Lesson Plans

Documenting Stories of Resilience: Ballet in Brazil’s Favelas

A group of young ballerinas from one of the most violent favelas in Rio de Janeiro use dance to strive for a brighter future. Image by Frederick Bernas and Rayan Hindi. Brazil, 2018.

A group of young ballerinas from one of the most violent favelas in Rio de Janeiro use dance to strive for a brighter future. Image by Frederick Bernas and Rayan Hindi. Brazil, 2018.

Warm-up:

1. Make a list of your favorite hobbies. Pick one that you would do every day if you could.

2. Poll:

  • How many students would be interested in exploring their hobbies as potential careers? Why?
  • How many students need to leave their homes to explore their hobbies?

3. Discuss: Imagine that your community became unsafe, and that your families no longer wanted you to go outside. How might that impact your life? How would you respond?

4. Reflect: If your community became unsafe, and you were unable to leave, how would you navigate your life differently from the way you do now? How could you still connect to your hobbies? What would you do or create to help spread the word that your community needs support?

5. What is “resilience,” and what might it look like to be resilient in a community that has become unsafe? Click here for the Merriam Webster dictionary definition of “resilience.”

Introducing the Lesson:

This lesson examines how film is used to explore the stories of dancers who live in Brazil’s favelas, which are highly populated neighborhoods in the country’s capital city of Rio de Janeiro. The stories were captured as part of a short documentary film by Frederick Bernas and Rayan Hindi for VICE News.

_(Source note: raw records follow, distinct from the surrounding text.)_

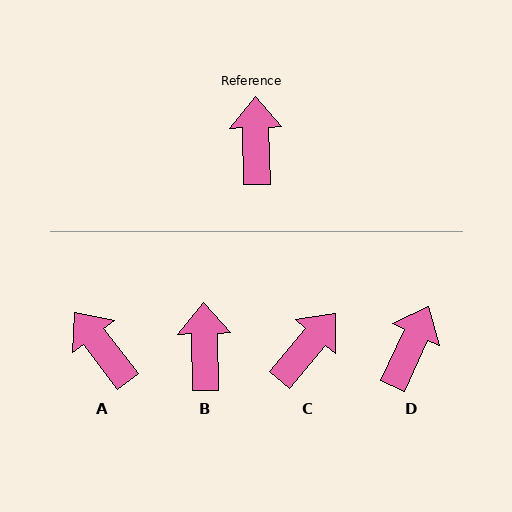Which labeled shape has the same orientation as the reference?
B.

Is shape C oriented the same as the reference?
No, it is off by about 42 degrees.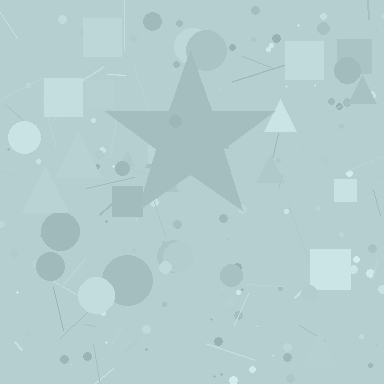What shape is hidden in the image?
A star is hidden in the image.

"With an average 20 incidents of weapons fired every day in Rio, last year saw more than 100 police deaths – as well as hundreds more civilians, many of whom are caught in the crossfire of confrontations in their local areas,” write Bernas and Hindi in an article accompanying their film.

Predict:

  • What do you think is causing violence in the favelas?
  • How could violence in these neighborhood impact the children who live there?
  • How do you think the children will respond to the violence? What actions might they take that demonstrate resilience?

Watch and Analyze:

As you watch the film, use the questions below to check your predictions, and to analyze why you think that the journalists chose to depict this story using film.

1. Analyzing the story:

  • What is causing violence in Brazil’s favelas?
  • How does violence impact the lives of the dancers?
  • What do the dancers say they need to be able to achieve their dreams, and why?
  • In what ways are the dancers exhibiting resilience?

2. Analyzing the structure:

  • What images and moments stand out to you from the film, and why?
  • Which people interviewed in the film most stick with you? What did they say or do that connected with you?
  • Why do you think the journalists chose to tell this story?
  • Why do you think the journalists decided to use film to tell this story? How would it have been different if they chose to use writing, photography, or another medium?

3. Making a connection:

  • How is your life similar to and different from that of the dancers in the favela?
  • At the end of the film, Tuany says that the girls will leave her dance studio "as people who are able to transform their lives. And they won't be afraid to say they're from the favela because they were nurtured by it." Reflect on your own home. What is difficult about the place that you come from? How does it nurture you?

Extension Activities:

Option 1. Drawing and Collage: Visualize a dance studio for the ballerinas

Approximately 14 minutes into the film, the dancers describe their ideal dance studio. Use their description to create a visual of their dream studio. Feel free to use any medium you like: collage, paint, pencil, etc. Share your studios with the ballerinas and journalists by taking a photo of your project and emailing it to education@pulitzercenter.org.

Option 2. Communicating Through Dance

The film shows many clips of Tuany and the girls warming up and dancing. How can you interpret their movement symbolically? Think, for example, about the following clips: a student performs a turn in her kitchen (5:52-6:04), the girls do a lift on the site of their imagined future dance studio (13:27-13:36), the final shot (16:26-16:34)

Work with a small group to choreograph a dance that communicates the theme of resilience. Practice and film a performance. You can share your dance with the ballerinas and journalists as a message of solidarity by emailing the video to education@pulitzercenter.org.

Option 3. Researching Violence in the Favelas

Why are the favelas in Rio de Janeiro so dangerous? Do some research to find out, and consider: what could be done to make these communities safer? How could you and your community help? Present your findings and recommendations to the class.

Educator Notes: 

Common Core Standards

CCSS.ELA-LITERACY.CCRA.SL.2

Integrate and evaluate information presented in diverse media and formats, including visually, quantitatively, and orally.